Jonah Hex Movie Review

Jonah Hex Movie Review

Jonah Hex Movie Review
Review by The Globe and Mail
Calling Jonah Hex a waste of time requires qualification, given the action flick weighs in at 82 minutes. And that includes a lengthy comic book prologue and two or three Maxim-style pictorials of star Megan Fox twitching her lips in come-hither poses.
The film is based on the popular DC comic franchise, the story of a Confederate Civil War veteran (Josh Brolin) who turns to bounty hunting to fill his angry hours after a Mean Evildoer rubs out his family.
How despicable is Quentin Turnbull (John Malkovich)? Meaner than Johnny Cash without pills – the kind of villain who would stick a branding iron in a man’s face just to watch him fry.
Review by Chron
“This here’s my story,” says Jonah Hex, the ax-wielding, corpse-whispering, hideously scarred 19th-century Western-style bounty hunter at the outset of the film that bears his name.
Thing is, it isn’t much of a story. Sure, it’s got a hero on an errand of vengeance (Josh Brolin), a hooker with a heart of gold (Megan Fox, corseted to within an inch of her life), an incompetent Irish thug with chin tattoos (Michael Fassbender) and a wacky genocidal villain (John Malkovich) who plans to kill Jonah and, more importantly, destroy the United States government with translucent orange bocce balls. Or something. It also has several actors with really bad quasi-Southern accents.
Oh, and fire — lots and lots of fire. Explosions, too. Stuff blows up, and I mean constantly; seven scenes (I counted) climax in flames, as though Crank writers resolved to drop a bomb on every narrative roadblock in the script. Included in these serial conflagrations: a shack; a train; two large ships; two small towns; and a tentlike venue where a muscled prizefighter goes mano-a-mano with a gymnastic snake-man drooling acidic spittle.
Review by The New York Times
Jonah Hex, the titular tough guy of the enjoyable neo-B-movie of the same title, is so unforgiving that he doesn’t kill a man once — he brings one unlucky victim back from the dead just so he can kill him again.

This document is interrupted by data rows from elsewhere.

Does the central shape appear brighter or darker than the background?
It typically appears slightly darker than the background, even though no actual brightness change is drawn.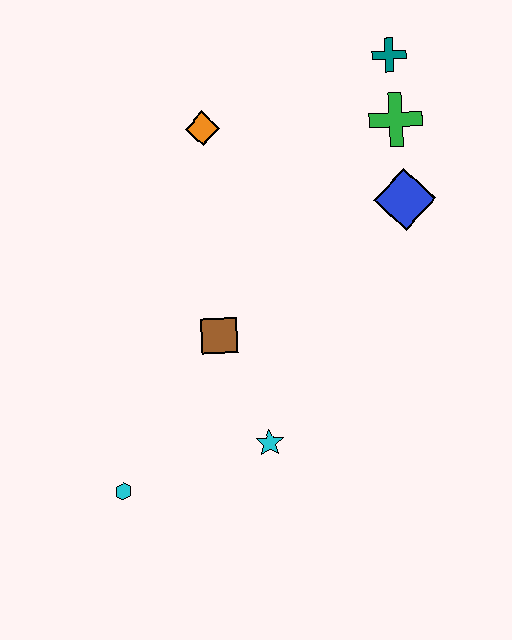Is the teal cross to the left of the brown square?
No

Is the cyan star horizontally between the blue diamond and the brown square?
Yes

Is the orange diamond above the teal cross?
No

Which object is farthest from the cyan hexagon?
The teal cross is farthest from the cyan hexagon.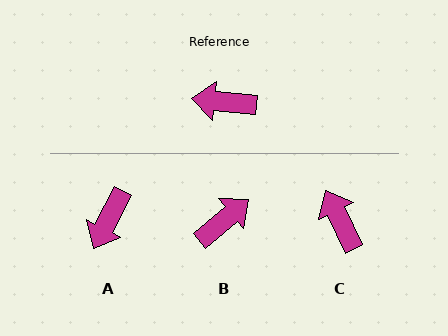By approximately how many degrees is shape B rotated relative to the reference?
Approximately 134 degrees clockwise.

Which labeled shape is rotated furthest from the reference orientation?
B, about 134 degrees away.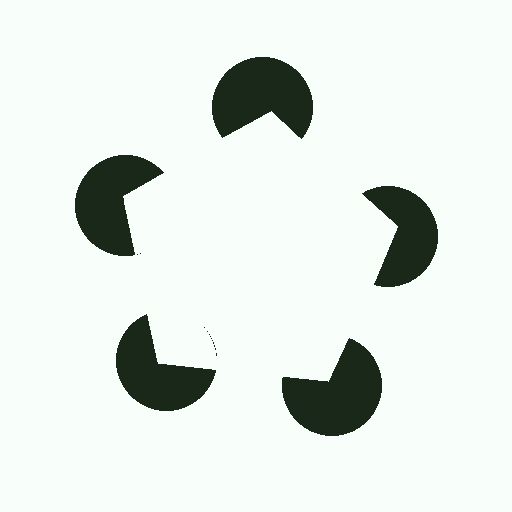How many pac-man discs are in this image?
There are 5 — one at each vertex of the illusory pentagon.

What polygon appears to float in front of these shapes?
An illusory pentagon — its edges are inferred from the aligned wedge cuts in the pac-man discs, not physically drawn.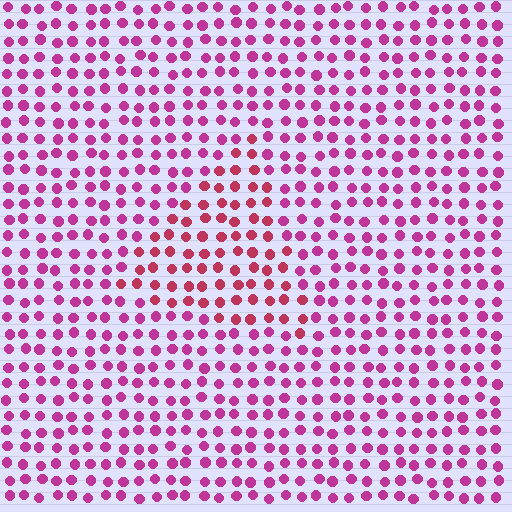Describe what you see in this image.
The image is filled with small magenta elements in a uniform arrangement. A triangle-shaped region is visible where the elements are tinted to a slightly different hue, forming a subtle color boundary.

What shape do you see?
I see a triangle.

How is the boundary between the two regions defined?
The boundary is defined purely by a slight shift in hue (about 27 degrees). Spacing, size, and orientation are identical on both sides.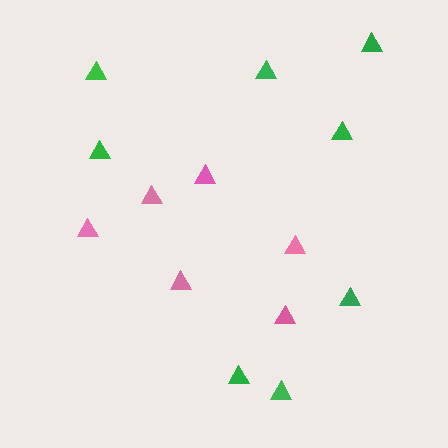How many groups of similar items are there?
There are 2 groups: one group of green triangles (8) and one group of pink triangles (6).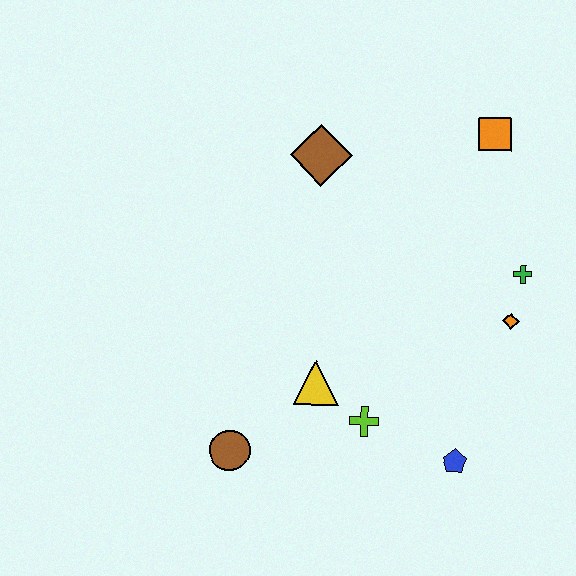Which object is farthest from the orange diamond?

A former Confederate soldier turned bounty hunter, Hex dates back to a DC Comics series that originated in the early 1970s and clearly owes something to any number of Clint Eastwood antiheroes with and without names. Hex takes the form of Josh Brolin, who can play tough and hard but here is playing tough and funny while wearing a face that looks like a bowl of Hamburger Helper as whipped up by Chester Gould. Hex was scarred, both physically and psychologically, by another Confederate veteran, Quentin Turnbull (John Malkovich), who has emerged to wreak ruin on a united nation he despises.